Searching from Area to Point: A Hierarchical Framework for Semantic-Geometric Combined Feature Matching
Yesheng Zhang, Xu Zhao
TL;DR
The paper addresses the bottleneck of undefined search spaces in feature matching by introducing semantic area matches as a robust, coarse intermediate space. It proposes the A2PM framework to first establish semantic area matches and then perform point matching within those areas, implemented via SGAM, which combines Semantic Area Matching (SAM) and Geometry Area Matching (GAM) to enforce geometric consistency. Across indoor and outdoor datasets, SGAM improves sparse, semi-dense, and dense matchers and enhances pose estimation, while Global Match Collection helps in low-semantic scenes; however, performance remains dependent on semantic segmentation quality. The approach offers a practical, plug-in enhancement to existing matchers, reducing redundant computation and improving robustness for downstream tasks like SLAM and SfM, with clear pathways for parallelization and future improvements in semantic reliability and generalization.
Abstract
Feature matching is a crucial technique in computer vision. A unified perspective for this task is to treat it as a searching problem, aiming at an efficient search strategy to narrow the search space to point matches between images.

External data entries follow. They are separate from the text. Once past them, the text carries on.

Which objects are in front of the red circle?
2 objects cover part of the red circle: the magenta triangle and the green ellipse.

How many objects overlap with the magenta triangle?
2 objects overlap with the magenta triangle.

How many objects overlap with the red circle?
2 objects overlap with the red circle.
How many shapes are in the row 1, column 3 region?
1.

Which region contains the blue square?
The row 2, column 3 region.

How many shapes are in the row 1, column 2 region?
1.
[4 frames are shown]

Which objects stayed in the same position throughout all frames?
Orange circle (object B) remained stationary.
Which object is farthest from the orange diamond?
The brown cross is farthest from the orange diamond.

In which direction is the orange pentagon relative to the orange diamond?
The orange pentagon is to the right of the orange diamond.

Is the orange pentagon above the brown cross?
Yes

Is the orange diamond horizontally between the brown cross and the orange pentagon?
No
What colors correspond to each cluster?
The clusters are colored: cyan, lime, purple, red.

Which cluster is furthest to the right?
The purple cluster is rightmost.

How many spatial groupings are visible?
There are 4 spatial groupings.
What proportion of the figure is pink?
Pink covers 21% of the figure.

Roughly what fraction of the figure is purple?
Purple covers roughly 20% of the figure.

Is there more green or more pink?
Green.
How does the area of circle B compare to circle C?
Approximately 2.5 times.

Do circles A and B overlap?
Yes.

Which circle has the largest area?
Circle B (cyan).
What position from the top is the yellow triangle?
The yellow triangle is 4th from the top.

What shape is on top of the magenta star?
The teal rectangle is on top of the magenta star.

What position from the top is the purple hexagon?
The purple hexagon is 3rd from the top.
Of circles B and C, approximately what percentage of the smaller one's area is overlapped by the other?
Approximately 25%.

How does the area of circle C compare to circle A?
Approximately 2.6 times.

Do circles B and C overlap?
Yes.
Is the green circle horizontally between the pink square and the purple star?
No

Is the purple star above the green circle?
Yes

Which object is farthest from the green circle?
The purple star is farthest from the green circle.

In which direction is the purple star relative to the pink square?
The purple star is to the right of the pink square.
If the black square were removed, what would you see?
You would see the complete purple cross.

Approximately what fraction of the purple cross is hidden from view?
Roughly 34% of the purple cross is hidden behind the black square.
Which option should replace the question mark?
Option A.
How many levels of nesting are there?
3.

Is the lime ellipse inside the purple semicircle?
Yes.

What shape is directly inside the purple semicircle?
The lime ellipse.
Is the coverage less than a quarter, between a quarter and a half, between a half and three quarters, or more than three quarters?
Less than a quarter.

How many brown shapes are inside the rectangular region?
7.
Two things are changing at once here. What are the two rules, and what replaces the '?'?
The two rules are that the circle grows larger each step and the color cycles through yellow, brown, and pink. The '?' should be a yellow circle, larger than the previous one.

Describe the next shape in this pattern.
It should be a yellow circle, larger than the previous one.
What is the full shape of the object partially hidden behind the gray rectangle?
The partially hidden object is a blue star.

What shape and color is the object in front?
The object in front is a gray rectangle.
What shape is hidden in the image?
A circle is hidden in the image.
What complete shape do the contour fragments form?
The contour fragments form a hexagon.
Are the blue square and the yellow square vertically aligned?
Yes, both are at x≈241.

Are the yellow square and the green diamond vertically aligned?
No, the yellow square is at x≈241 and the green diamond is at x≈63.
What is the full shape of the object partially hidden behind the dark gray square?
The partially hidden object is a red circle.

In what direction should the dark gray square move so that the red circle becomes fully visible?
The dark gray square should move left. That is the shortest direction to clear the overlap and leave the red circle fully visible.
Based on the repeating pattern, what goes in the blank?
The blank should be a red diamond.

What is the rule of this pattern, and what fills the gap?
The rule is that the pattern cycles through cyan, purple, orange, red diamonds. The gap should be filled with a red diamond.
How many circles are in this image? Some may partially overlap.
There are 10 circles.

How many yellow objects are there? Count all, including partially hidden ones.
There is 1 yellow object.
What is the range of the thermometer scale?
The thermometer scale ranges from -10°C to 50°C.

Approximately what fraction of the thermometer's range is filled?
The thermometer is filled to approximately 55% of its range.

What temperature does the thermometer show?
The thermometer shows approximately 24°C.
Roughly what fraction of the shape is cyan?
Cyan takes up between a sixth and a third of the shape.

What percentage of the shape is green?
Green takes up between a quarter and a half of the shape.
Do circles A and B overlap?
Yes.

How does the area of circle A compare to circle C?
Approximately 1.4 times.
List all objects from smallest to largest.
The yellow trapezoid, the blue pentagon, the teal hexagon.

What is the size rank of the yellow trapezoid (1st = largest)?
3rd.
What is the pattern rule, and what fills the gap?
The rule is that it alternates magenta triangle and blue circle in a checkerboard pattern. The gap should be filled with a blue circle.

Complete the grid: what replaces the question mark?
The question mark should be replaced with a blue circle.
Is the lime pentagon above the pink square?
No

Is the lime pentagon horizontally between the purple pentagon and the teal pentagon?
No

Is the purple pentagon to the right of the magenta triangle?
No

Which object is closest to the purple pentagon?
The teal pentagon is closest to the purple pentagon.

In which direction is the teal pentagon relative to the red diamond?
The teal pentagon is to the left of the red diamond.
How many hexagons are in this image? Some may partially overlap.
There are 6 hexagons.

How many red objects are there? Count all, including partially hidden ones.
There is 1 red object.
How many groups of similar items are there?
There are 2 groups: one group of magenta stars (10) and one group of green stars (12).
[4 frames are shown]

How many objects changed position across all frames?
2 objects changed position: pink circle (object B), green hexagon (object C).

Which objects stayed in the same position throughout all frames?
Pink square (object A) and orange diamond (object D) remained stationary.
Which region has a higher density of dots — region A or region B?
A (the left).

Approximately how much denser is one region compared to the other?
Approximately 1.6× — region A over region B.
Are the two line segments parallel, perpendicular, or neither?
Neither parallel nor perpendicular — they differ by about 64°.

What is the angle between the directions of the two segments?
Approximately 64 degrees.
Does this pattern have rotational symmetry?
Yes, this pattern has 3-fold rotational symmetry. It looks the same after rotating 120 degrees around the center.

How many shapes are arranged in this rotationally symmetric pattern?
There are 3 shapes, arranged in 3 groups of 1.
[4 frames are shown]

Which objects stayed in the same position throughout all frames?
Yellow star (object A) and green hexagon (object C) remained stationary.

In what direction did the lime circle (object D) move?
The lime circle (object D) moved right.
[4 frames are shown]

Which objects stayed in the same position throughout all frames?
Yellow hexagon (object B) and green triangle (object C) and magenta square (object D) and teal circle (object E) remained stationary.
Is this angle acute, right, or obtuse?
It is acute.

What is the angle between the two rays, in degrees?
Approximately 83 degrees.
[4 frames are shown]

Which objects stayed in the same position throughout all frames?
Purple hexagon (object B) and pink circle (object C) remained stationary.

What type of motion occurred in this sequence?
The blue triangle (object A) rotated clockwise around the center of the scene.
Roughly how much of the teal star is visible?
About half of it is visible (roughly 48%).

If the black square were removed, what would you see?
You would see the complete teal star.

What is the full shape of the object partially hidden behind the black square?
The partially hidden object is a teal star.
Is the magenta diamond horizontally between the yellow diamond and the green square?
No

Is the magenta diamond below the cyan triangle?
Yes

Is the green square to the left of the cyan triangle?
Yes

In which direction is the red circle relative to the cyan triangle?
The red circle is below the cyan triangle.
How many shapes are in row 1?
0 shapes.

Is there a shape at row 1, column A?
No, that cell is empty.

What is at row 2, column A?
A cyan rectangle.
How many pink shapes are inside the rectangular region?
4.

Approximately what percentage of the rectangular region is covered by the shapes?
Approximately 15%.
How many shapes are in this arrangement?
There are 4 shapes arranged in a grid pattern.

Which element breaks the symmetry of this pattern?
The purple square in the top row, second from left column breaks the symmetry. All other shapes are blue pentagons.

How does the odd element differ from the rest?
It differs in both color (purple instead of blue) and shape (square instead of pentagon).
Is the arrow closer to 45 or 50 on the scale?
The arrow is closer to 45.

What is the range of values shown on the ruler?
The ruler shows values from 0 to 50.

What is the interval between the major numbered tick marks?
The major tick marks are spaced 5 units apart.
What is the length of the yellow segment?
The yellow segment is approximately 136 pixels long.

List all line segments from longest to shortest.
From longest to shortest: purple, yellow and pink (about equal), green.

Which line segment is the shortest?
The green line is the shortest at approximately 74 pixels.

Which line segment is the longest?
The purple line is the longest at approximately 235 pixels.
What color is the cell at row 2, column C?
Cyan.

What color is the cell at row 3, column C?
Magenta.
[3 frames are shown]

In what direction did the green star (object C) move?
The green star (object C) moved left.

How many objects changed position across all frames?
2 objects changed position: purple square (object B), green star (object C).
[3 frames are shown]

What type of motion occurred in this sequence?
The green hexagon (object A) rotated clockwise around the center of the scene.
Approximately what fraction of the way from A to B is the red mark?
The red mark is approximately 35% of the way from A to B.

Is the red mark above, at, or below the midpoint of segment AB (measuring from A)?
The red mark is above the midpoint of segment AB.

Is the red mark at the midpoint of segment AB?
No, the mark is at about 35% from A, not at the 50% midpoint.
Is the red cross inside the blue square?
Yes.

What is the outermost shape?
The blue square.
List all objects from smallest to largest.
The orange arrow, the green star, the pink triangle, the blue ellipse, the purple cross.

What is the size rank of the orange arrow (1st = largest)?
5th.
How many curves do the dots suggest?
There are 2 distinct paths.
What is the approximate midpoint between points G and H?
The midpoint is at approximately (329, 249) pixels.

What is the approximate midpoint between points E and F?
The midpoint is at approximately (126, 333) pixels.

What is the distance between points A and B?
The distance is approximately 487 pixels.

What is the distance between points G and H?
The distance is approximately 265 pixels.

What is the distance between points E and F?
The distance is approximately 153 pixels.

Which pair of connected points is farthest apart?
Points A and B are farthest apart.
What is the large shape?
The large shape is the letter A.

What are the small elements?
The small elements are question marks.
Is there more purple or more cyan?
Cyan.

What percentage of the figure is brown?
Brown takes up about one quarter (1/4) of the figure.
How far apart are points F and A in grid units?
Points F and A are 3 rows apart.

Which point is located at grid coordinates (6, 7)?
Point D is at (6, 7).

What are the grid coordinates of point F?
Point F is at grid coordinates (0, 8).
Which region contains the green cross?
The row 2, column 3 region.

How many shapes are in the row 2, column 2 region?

One of the key aspects of search strategy is the search space, which in current approaches is not carefully defined, resulting in limited matching accuracy. This paper, thus, pays attention to the search space and proposes to set the initial search space for point matching as the matched image areas containing prominent semantic, named semantic area matches. This search space favors point matching by salient features and alleviates the accuracy limitation in recent Transformer-based matching methods. To achieve this search space, we introduce a hierarchical feature matching framework: Area to Point Matching (A2PM), to first find semantic area matches between images and later perform point matching on area matches. We further propose Semantic and Geometry Area Matching (SGAM) method to realize this framework, which utilizes semantic prior and geometry consistency to establish accurate area matches between images. By integrating SGAM with off-the-shelf state-of-the-art matchers, our method, adopting the A2PM framework, achieves encouraging precision improvements in massive point matching and pose estimation experiments.